The problem could still be in the WARC iterator, but it doesn't matter whether I do record.reader.read() or not.

phoerious commented 5 months ago

I believe this comes down to two things:

  1. Slight inefficiencies in the buffer (re-)allocation in BufferedReader.read() for larger documents
  2. Measurement biases due to unequal document sizes

I've pushed some changes to address the first issue (see https://github.com/chatnoir-eu/chatnoir-resiliparse/commit/070c5bea7409348f3f74120031f6eb1b183bf6f6, should be up as version 0.14.7 soon).

The second issue seems to stem from the peculiarity that later documents in the CC WARC seem to be larger for some reason. Here's the updated test case (with proper encoding detection):

import os
import psutil
import time

from fastwarc.warc import ArchiveIterator, is_http, WarcRecordType
from resiliparse.parse.html import HTMLTree
from resiliparse.parse.encoding import detect_encoding

file = open('CC-MAIN-20231005012006-20231005042006-00899.warc.gz', 'rb')

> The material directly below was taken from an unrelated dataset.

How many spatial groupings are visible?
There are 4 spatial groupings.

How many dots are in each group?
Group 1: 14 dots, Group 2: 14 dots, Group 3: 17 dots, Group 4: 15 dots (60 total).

archive_iterator = ArchiveIterator(
    file,
    record_types=WarcRecordType.response,
    parse_http=True,
    func_filter=is_http,
)
s = time.monotonic()
doc_size = 0
process = psutil.Process(os.getpid())
for idx, record in enumerate(archive_iterator):
    raw = record.reader.read()
    doc_size += len(raw)
    str(HTMLTree.parse_from_bytes(raw, detect_encoding(raw)))

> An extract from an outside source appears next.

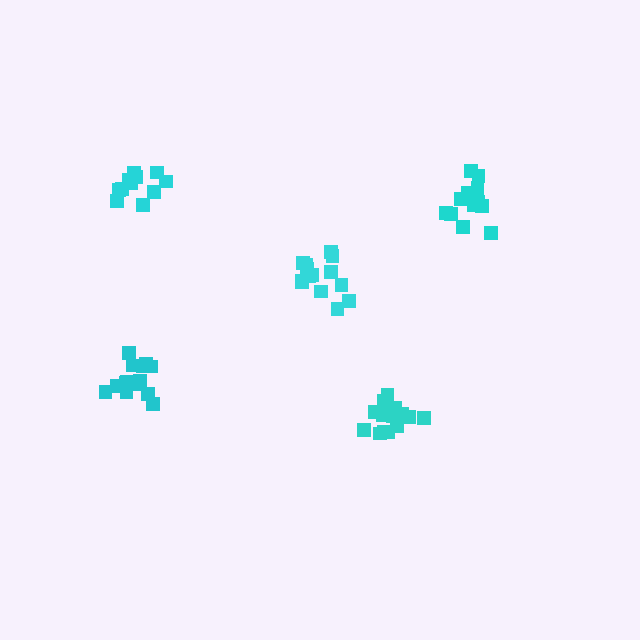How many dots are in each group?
Group 1: 11 dots, Group 2: 14 dots, Group 3: 15 dots, Group 4: 14 dots, Group 5: 14 dots (68 total).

    if (idx + 1) % 5000 == 0:
        t = time.monotonic() - s
        print(f'- Mem: {process.memory_info().rss / (1024 ** 2):.3f}MB, Time: {t:.3f}s')
        print(f'  Avg doc size: {doc_size / 5000:,.0f} bytes ({doc_size / t:,.0f} bytes/s)')
        doc_size = 0
        s = time.monotonic()

and this is the output I get:

- Mem: 53.504MB, Time: 12.782s
  Avg doc size: 76,857 bytes (30,064,370 bytes/s)
- Mem: 62.117MB, Time: 17.384s
  Avg doc size: 132,829 bytes (38,204,150 bytes/s)
- Mem: 62.492MB, Time: 16.595s
  Avg doc size: 137,767 bytes (41,508,993 bytes/s)
- Mem: 62.867MB, Time: 16.600s
  Avg doc size: 136,393 bytes (41,083,262 bytes/s)
- Mem: 67.742MB, Time: 18.536s
  Avg doc size: 145,028 bytes (39,121,232 bytes/s)
- Mem: 71.680MB, Time: 21.965s
  Avg doc size: 179,860 bytes (40,942,038 bytes/s)
- Mem: 71.680MB, Time: 21.583s
  Avg doc size: 179,028 bytes (41,473,469 bytes/s)

The rate per actual processed byte seems quite constant to me.